Does the UK use metric system?

I always assumed that “flight level” kind of abstracted the feet away. Yeah, yeah, they’re hundreds of feet, but there’s not really any need to think of it that way. And of course flight level is (still? usually?) based on pressure, so not necessarily the exact altitude.

So what instructions do en-route and approach control give to my DTW to PVG Delta pilot once we enter China’s airspace? And are my pilots nav charts in feet, or meters for Chinese airspace? If I’m routed into holding do I have to worry about someone confusing feet and meters?

What about fasteners in cars (nuts, screws, bolts). My car (GM) is a mix of metric and english; which is why you have to have two sets of sockets/wrenches. I hope it finally ends up all metric-too confusing.

Thanks!

In September 1999, NASA lost an unmanned mission owing to a mix-up between metric and imperial units. Its $125 million Mars Climate Orbiter probe was destroyed because its attitude-control system used Imperial units, but its navigation software used Metric units. As a result, it was 100 kilometres too close to Mars when it tried to enter orbit around the planet.

The interesting thing is that Uncle Sam has decreed (in a 1988 Act of Legislation), that all U.S. Govt Depts, including NASA, go all-metric. The Inspector General has been hassling and pressuring all Depts to implement this change, under the enacted legislation.

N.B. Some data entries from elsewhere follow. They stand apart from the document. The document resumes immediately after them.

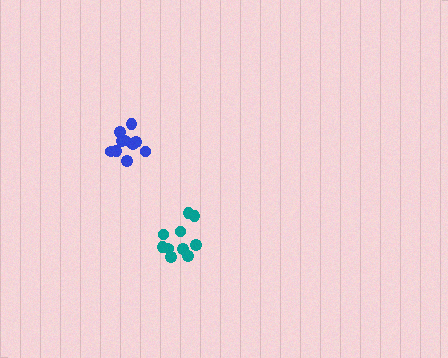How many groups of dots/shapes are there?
There are 2 groups.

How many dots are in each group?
Group 1: 10 dots, Group 2: 10 dots (20 total).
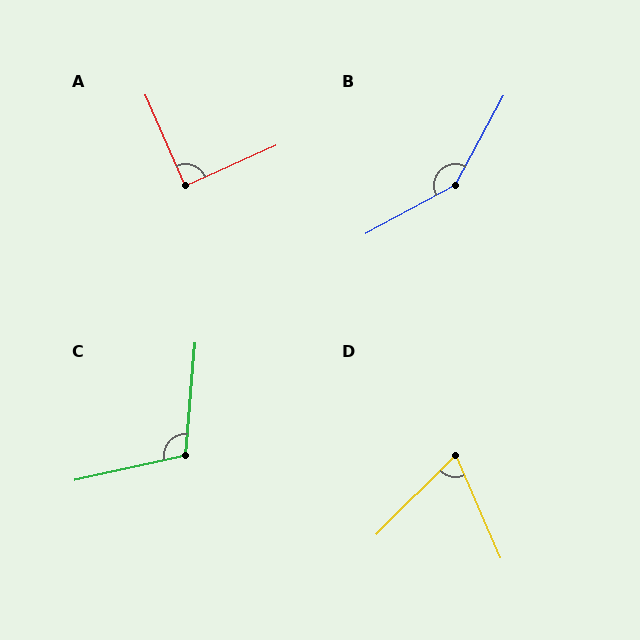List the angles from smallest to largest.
D (69°), A (90°), C (107°), B (147°).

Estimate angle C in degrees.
Approximately 107 degrees.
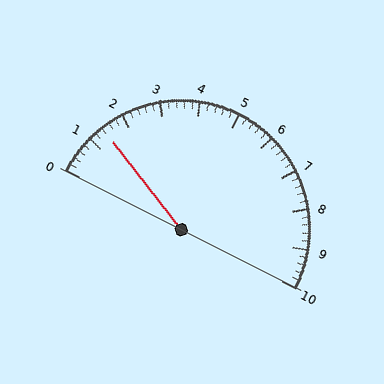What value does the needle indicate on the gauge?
The needle indicates approximately 1.4.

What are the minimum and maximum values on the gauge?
The gauge ranges from 0 to 10.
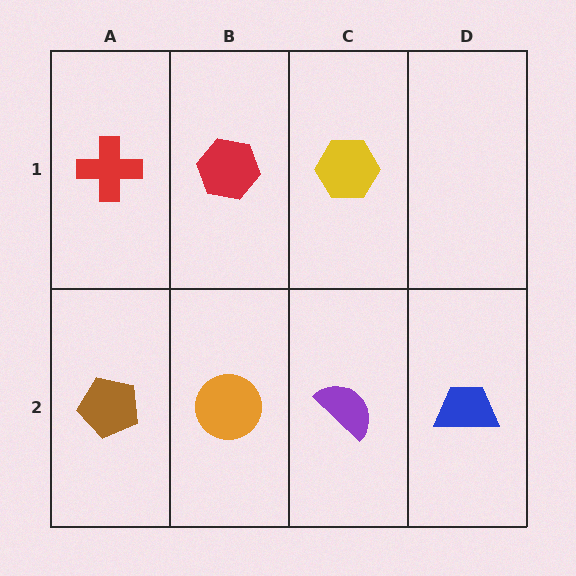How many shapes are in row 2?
4 shapes.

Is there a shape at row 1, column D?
No, that cell is empty.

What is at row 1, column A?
A red cross.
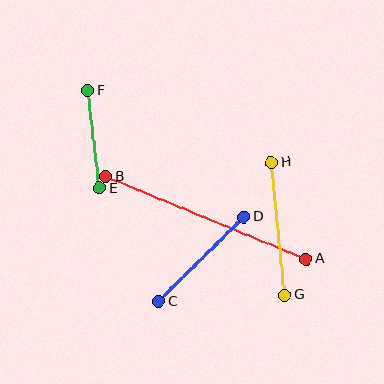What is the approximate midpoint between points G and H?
The midpoint is at approximately (278, 229) pixels.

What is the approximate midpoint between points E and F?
The midpoint is at approximately (94, 139) pixels.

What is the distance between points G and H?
The distance is approximately 133 pixels.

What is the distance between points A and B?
The distance is approximately 216 pixels.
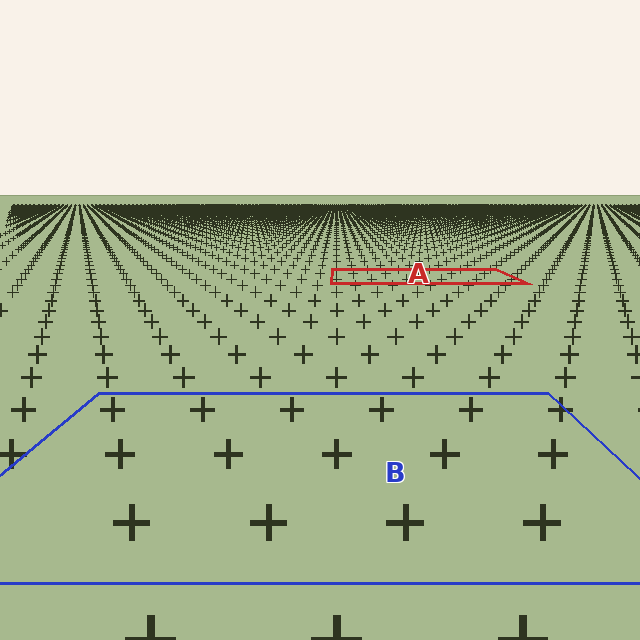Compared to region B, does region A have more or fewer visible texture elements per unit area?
Region A has more texture elements per unit area — they are packed more densely because it is farther away.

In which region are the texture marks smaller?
The texture marks are smaller in region A, because it is farther away.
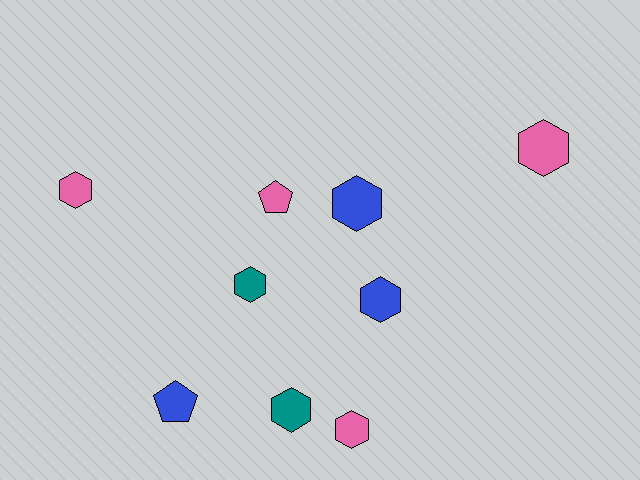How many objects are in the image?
There are 9 objects.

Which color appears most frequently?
Pink, with 4 objects.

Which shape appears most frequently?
Hexagon, with 7 objects.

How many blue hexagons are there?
There are 2 blue hexagons.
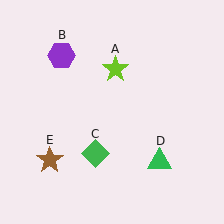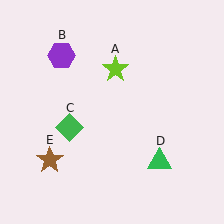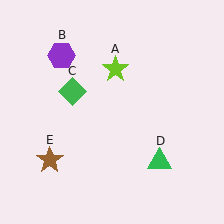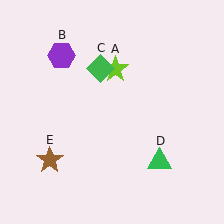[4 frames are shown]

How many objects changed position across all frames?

I think that pilots just like to use what they are familiar with - after all feet or metres is just an arbitrary number really. It is similar to the argument about QWERTY keyboards.

Actually, the POTUS decreed it in 1991.

How old is your GM? They should be 100% metric as far back as the late-90’s, with a couple of US-only models lagging only a few years.

GM was one of the early leaders amongst the American Big-3 in globalizing its entire supply chain and commonizing components, which is necessarily metric. The last thing I remember being non-metric in GM body shops (in 1996) was specifying sheet metal in mils, and only for non-global products.

Flight levels are still just round hundreds of feet. Metric flight levels are in round hunks of meters, and do not interleave neatly with units of hundreds of feet.

I don’t fly into Russia or China and have never been trained on the detailed nuances, so I can’t readily answer the exact questions with my usual degree of authority. Broadly speaking, at entry to metric airspace you’re given a revised altitude clearance expressed in meters and change your altimeters to read in meters and climb / descend as necessary to get to the correct ply. All charts, clearances, etc., are all in meters in China. I understand some parts of the former Soviet Union have a mix of feet in some situations as the leftover legacy of part of an effort to be sorta compatible with the rest of the ICAO world.

And yes, over the years accidents have happened due to feet/meters confusions. In the old days international aircraft that flew through metric airspace would have a second set of metric-calibrated altimeters installed. Nowadays we just push a button to effect the change in the GUI displays.

It’s a lot more than pilots’ preferences. We’re tiny cogs in the gigantic machine of international cooperation on meteorology, airspace management, aircraft operational regulations, aircraft design & equipage regulation, and finally actual operating technique.

Nothing changes without a decade of thought and planning, a decade to slowly re-equip the fleet and train everybody to the new standard, then a decade(s)-long phase-in of the new operating technique across a slowly growing swath of the world.

In a system with 8-nines reliability now, the folks in charge have to be very, very careful about not upsetting the apple cart and about avoiding unexpected adverse consequences.

I disagree. QWERTY keyboards and their alternatives are each linked to different physical objects of measurement.

I suppose physiologists or someone could come up with not one but two commensurable units of hand position, effort, and cognitive map relative to muscle memory; then I would agree.